Today's letter is the first time since Mr Brown delegated responsibility for setting interest rates to the Bank of England in 1997 that such a letter has had to be written – a point Mr King is keen to emphasise.
"I am surprised that it has taken ten years and 120 meetings of the MPC before a deviation from inflation from target sufficient to trigger a letter has arisen," he writes.
"When the MPC was set up in 1997 the chances of going almost ten years without an open letter being triggered seemed negligible."
Explaining why he had allowed inflation to diverge away from the three per cent upper threshold, Mr King said that he had been directed by Mr Brown ten years ago to avoid distorting the UK economy in ways which could provoke "shocks and disturbances".

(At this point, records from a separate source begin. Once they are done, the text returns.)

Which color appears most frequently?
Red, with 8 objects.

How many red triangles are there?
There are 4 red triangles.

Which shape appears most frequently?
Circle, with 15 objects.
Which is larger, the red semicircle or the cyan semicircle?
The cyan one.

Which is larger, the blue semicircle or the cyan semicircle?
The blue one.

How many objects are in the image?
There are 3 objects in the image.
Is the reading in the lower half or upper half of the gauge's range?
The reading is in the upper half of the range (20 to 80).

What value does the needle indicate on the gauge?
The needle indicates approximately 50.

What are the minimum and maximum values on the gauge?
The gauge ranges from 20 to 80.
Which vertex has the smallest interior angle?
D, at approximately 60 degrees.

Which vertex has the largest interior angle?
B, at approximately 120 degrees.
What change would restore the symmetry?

He outlined a series of factors which placed upward pressure on inflation in recent months, including recovering spending in the UK economy, sharp domestic energy price increases and increased capacity pressures.
In the short term, higher petrol prices, a record increase in furniture and furnishings and retailers putting up prices prior to Easter discounting contributed to the March figure, Mr King explained.

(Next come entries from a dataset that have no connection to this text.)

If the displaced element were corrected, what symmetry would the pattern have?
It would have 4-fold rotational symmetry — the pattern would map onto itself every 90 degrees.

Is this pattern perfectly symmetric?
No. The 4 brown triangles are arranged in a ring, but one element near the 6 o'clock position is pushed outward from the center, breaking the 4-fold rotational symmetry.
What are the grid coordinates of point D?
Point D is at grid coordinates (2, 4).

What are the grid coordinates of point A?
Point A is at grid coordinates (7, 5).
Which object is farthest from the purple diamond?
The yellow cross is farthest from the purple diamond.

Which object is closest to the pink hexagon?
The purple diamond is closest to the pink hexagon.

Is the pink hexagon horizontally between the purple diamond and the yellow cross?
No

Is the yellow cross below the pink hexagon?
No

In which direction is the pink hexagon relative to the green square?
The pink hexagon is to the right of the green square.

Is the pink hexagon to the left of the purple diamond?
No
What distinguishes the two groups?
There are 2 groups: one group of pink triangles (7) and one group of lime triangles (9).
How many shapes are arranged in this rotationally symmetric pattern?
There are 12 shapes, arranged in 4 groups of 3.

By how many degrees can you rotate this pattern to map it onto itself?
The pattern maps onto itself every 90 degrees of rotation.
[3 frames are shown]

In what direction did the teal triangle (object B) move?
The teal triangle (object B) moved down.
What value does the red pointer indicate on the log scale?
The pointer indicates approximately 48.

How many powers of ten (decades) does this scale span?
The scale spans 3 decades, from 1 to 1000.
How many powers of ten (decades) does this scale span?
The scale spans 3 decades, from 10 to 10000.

Despite these failures Mr King wrote that the MPC would "continue to look through the short-term volatility in inflation" to the anticipated fallback to the two per cent target by the end of the year.
Whether that will prevent the MPC from raising interest rates when it next meets remains to be seen.
Analysts have said it seems almost inevitable that the MPC – already uncertain as to whether a hike will be necessary before the expected falloff takes place – will raise rates from their current 5.25 per cent in May's decision.